É no dia em que o meu corpo pede mais sono, pede mais descanso, em que a minha mente não raciocina de forma fluída, que me sinto mais vivo e lúcido. A típica noite em branco, de domingo para segunda, que já dura há anos e anos, deu lugar a um dia diferente do habitual.
Vi a grande cidade pelos meus primeiros olhos, os mesmos que a viram pelas primeiras vezes. Os mesmos dois olhos curiosos e receosos, que olhavam para tudo com espanto e descoberta. Que desconfiavam das muitas pessoas estranhas que andavam pela noite da cidade. Foi preciso a minha irmã ter comigo para o sentimento invadir-me novamente. Sinto que me revi, que senti como já não sentia há muito tempo. Senti-me mais vivo por isso. O receio e o espirito de descoberta sempre me trouxeram mais vida ao espirito. Talvez outra clarividência. Sinto mais medo de errar, mais medo ao passar pelos locais de sempre, pelas ruas de sempre.

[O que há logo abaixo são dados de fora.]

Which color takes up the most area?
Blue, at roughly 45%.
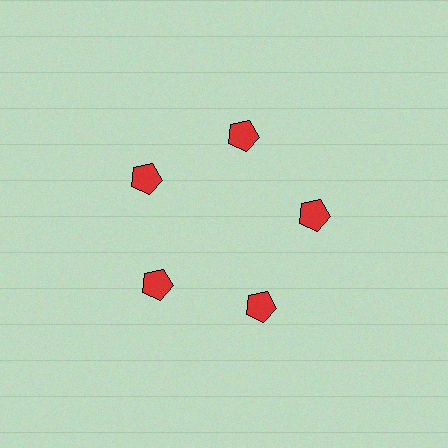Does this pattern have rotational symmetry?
Yes, this pattern has 5-fold rotational symmetry. It looks the same after rotating 72 degrees around the center.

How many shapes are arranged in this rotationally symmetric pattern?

Bastou um pequeno passeio à noite para reaviver sentimentos e olhares tão antigos que até doem. Já fui assim e parece que pude reavivar esse pedaço de mim adormecido. E isso é vida dentro de mim. Sinto-me outra vez mortal, e isso é viver... é poder arriscar.
Parece que foi na maior moca de sono dos últimos anos que obtive o momento de maior clarividência... Estou cheio de sono e meio zonzo (como andei parte do dia), será que estou a delirar? So be it.
Para mal dos meu pecados, o final da noite tinha mais um suplício totalmente anti-sono - sono, aquele que é mais desejado do que um trago de água depois de um banho prolongado no mar, ou da subida de uma montanha, ou mesmo de horas a caminhar no deserto. A bola rolava, mas o corpo não correspondia. Fugia mais rápido do que o habitual. A cabeça não levantava do chão e acabava por se perder, entre a concentração, a bola. Mais cansado, mas talvez menos ensonado. A viagem de volta voltou a ter aquele saborzinho de vida, espalhado por cada metro de asfalto e por cada acorde de viola e cada pedaço de vida mensagens antigas vindas das colunas. Parece o regresso às origens. E é nas origens que está o meu verdadeiro eu. É ali no campo. É ali naqueles sons rocos mas sentidos e que me dão que pensar. É ali naquelas ervas altas balançadas pelo vento, que parecem dançar ao som das palavras que estou eu. Mesmo que vá, metro a metro, pelo asfalto da cidade... a caminho de casa. A caminho do sono tão desejado, tão ansiado... todo o dia. A cabeça já não diz coisa com coisa, o corpo também anda em câmara lenta... vou-me deitar. Será que amanhã conseguirei ser o mesmo rapaz do campo disfarçado pela cidade? Só o tempo o dirá.
Post Scriptum: Pensamos sempre que os acidentes de automóvel acontecem aos outros. As doenças acontecem aos outros. Quando estamos todos num campo a correr atrás da bola e um se magoa a sério... dói ver a dor dele, mas não deixa de lhe doer só a ele. Lamentamos a dor dele, pegamos devagar na trouxa e rumamos tranquilamente para casa. Se tivesse acontecido a nós iriamos estar durante uma, duas, três, quatro, cinco ou quem sabe seis semanas a viver com as consequência de uma queda que resultou mal. E pode acontecer a nós. Está mesmo ali, à espera de poder acontecer. É uma questão de sorte ou azar. Pode ser uma questão de tempo. Será que deixo de arriscar e jogar por causa disso? Não. Mas lá que dá que pensar... dá.